TRANSITION PROCESS FROM INDEPENDENT MEDIA TO REGIME MEDIA IN TURKEY
Recently, the legal regulations and the established institutional structures in Turkey are used to abolish fundamental rights instead of protecting and improving these ights. In this context, legal texts such as the Turkish Penal Code, the Anti-Terror Law and the Censorship Law, as well as institutions such as the Radio and Television Supreme Council (RTÜK), the Information Technologies and Communications Authority (BTK), and the Telecommunications Communication Presidency (TİB) have become the main obstacles to the freedom of the press. In addition, they are used as a means of combating independent media.

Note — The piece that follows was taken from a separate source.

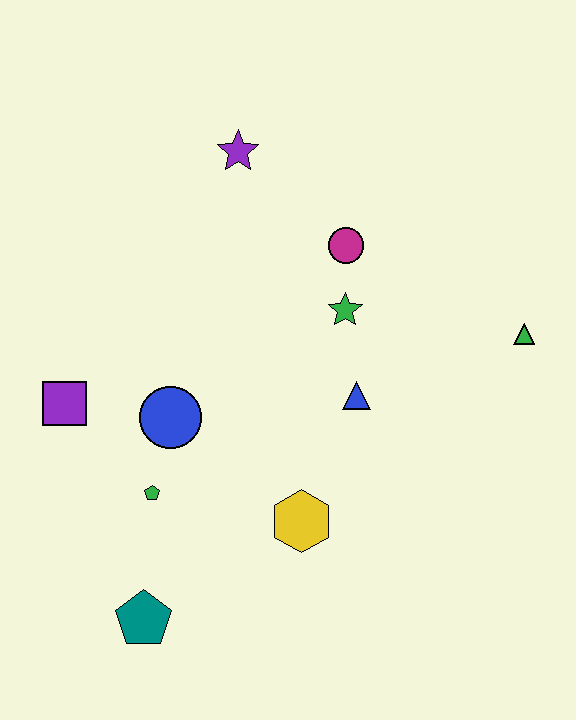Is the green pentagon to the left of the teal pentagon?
No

Government officials and public institutions consider journalism that does not support the government as a crime. The government does not give opposition journalism the right to life in order to take away the public’s right to get informed and manipulate the society as it wishes. The media, which is the most important institution of contemporary democracy and the source of the nation’s right to receive information, is being silenced currently.
While Turkey is going to the upcoming general elections , independent media are prevented from doing their job . Thus, it is attempted to create an inflated media with the news imposed by the current power. Since the government knows that one of the biggest obstacles in front of winning the general election is the media, it passed the Censorship LAW in order to silence the media and the opposition voices. In addition, the government is subjecting the media and dissidents to unlawful investigations in a way that terrorizes the law. According to the latest data from the Journalists’ Union of Turkey, 44 journalists and members of the press are currently in prison. Most recently, 9 press members from JINNEWS and Mesopotamia Agency have been added to this number.
Censorship Law No. 7418 was noted by the Venice Commission of the Council of Europe as being unclear in content and infringing on the freedom of the press and expression. With the 29th article of the Censorship Law No. 7418, the crime of “Disseminating Misleading Information Publicly” was added to the Turkish Penal Code with article 217/A. With this regulation whose content was ambiguous and open to different interpretations according to the conjuncture of the period, all segments of society, especially journalists have been put under the threat of imprisonment from one to three years for what they wrote and drew.
Thanks to the Center for Combating Disinformation, which the government implemented with the Censorship Law, it is aimed to prevent the publication of a single dissenting voice and news in written, visual and social media. Thus, a system that aims to create regime media after the regime judgment has been created. As a result, democracy in Turkey, where fundamental rights are restricted more and more every day, is approaching to the point of extinction.